The Government is doing its best to tackle this lack of awareness. The UK Space Agency has opened a centre in Hull showcasing to industries how they could utilise satellites and space infrastructure.

Meanwhile, ministers have been banging the drum for British space firms on overseas trade missions. Earlier this year David Cameron helped Surrey Satellite Technologies to sign a deal to design and develop satellite system in Kazakhstan.

The “upstream” aspect of the sector – satellites that go into space and the research that goes into them – also makes up a relatively small proportion of the sector.

The headline £9bn yearly contribution to the economy includes everything from insurers working in the field to satellite TV firms like Sky – and it’s “downstream” firms like this that make up 89 per cent of the sector’s revenue.

“Part of the reason why the downstream market is so big is the rapid expansion of Sky boxes and Freeview and TeVo,” says Mr Kakkad. “Those technologies rely on satellites. That will only expand with the advent of internet-capable TV.”

The UK’s space industry may not be very sexy, but at least it looks like it has a future.
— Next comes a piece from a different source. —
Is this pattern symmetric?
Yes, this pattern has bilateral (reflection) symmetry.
Stars in their eyes: A satellite specialist

It may sound a touch parochial but Surrey Satellite Technologies is, according to David Willetts’s speech yesterday, the UK’s “most successful single university spin-out”. It is, indeed, the world leader in making and operating small satellites, controlling 40 per cent of the market.

Founded in 1985 as a spin-off from the University of Surrey, it pioneered “commercial off-the-shelf” satellite technology, taking existing consumer technology and adapting it for space travel. Prior to this, technology was custom-built for space at huge expense and over long periods, often being obsolete by the time of completion.

The company, based in Guildford, specialises in disaster monitoring, using its satellites to map earthquakes and floods. Aerospace giant EADS Astrium bought a controlling stake in 2008 while space entrepreneur Elon Musk also has a share.